Я вернулся к выдвижному ящичку. В блокноте с отрывными листами — самом аккуратном документе среди неряшливых бумаг Мартина — были зафиксированы с указанием чисел все его выплаты Эдди Пейну.
На первой странице блокнота Мартин, видимо думая о чем-то своем, расписал завитками имена Эдди Пейна, Розы Пейн, Джины Верити и Виктора. В углу он нарисовал камеру с крепкой решеткой и написал: «Уолтмен». Имелись также маленькие зарисовки Эдди в фартуке, Джины в бигуди, Виктора за компьютером и Розы в ореоле из шипов.
Мартин был знаком с этой семейкой, заключил я. Получив от Виктора письмо, он, конечно, сообразил, что это розыгрыш пятнадцатилетнего юнца. Прокручивая в памяти события, я понял, что не задал нужных вопросов, потому что исходил из неверных посылок.
Я развалился в кресле Мартина, скорбя о его бывшем хозяине и мечтая о том, чтобы он ожил хотя бы на пять минут.
Мой мобильник, который я положил на стол, отрывисто заверещал.
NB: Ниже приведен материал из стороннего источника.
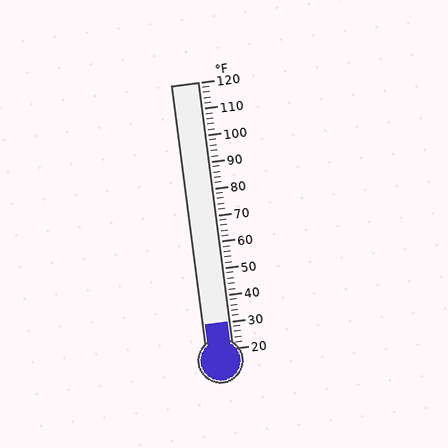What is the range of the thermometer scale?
The thermometer scale ranges from 20°F to 120°F.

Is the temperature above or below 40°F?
The temperature is below 40°F.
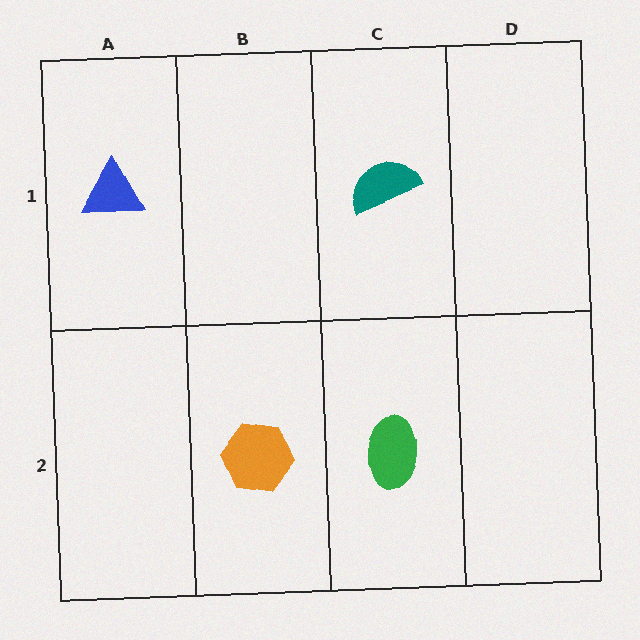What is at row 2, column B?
An orange hexagon.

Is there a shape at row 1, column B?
No, that cell is empty.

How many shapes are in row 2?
2 shapes.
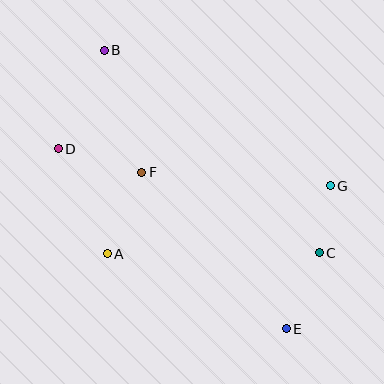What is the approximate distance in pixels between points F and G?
The distance between F and G is approximately 189 pixels.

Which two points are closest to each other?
Points C and G are closest to each other.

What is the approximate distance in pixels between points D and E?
The distance between D and E is approximately 290 pixels.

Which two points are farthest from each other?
Points B and E are farthest from each other.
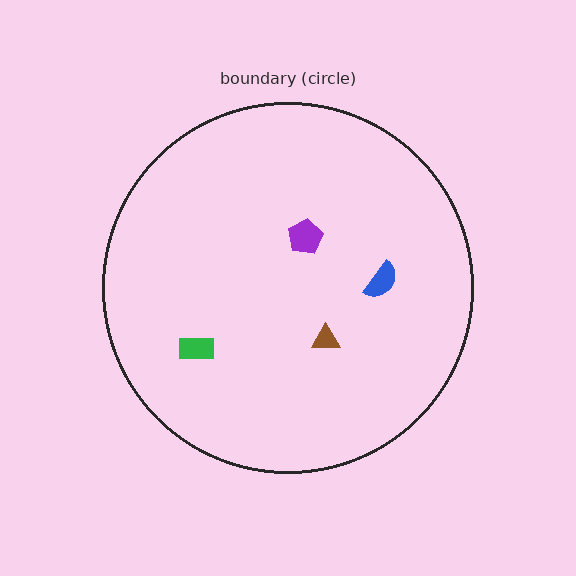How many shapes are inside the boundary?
4 inside, 0 outside.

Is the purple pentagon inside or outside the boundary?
Inside.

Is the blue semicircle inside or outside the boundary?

Я включил его, надеясь, что звонит Кэтрин. Как бы не так. В трубке раздался резкий голос Виктора.
— Можете приехать в Тонтон в воскресенье? — затараторил он. — Пожалуйста, сядьте на тот же поезд, что в прошлый раз. Я звоню из автомата, у меня кончается мелочь. Пожалуйста, обещайте.
В его голосе звучали настойчивость и самая настоящая паника.
— Хорошо, обещаю, — сказал я, и связь оборвалась.
Глава шестая
В субботу, ближе к полудню, Том Филлин, который явно никуда не спешил, заглянул ко мне в мастерскую и предложил пойти выпить пива. Доберманов мы привязали к скамейке у переполненного полутемного паба. Том основательно приложился к кружке и заявил мне, что в отношении Верити — Пейнов я проявляю больше выдержки, чем здравого смысла.
— Вчера была всего лишь неделя, как они вас измолотили, да так, что вы едва на ногах держались, — сказал он.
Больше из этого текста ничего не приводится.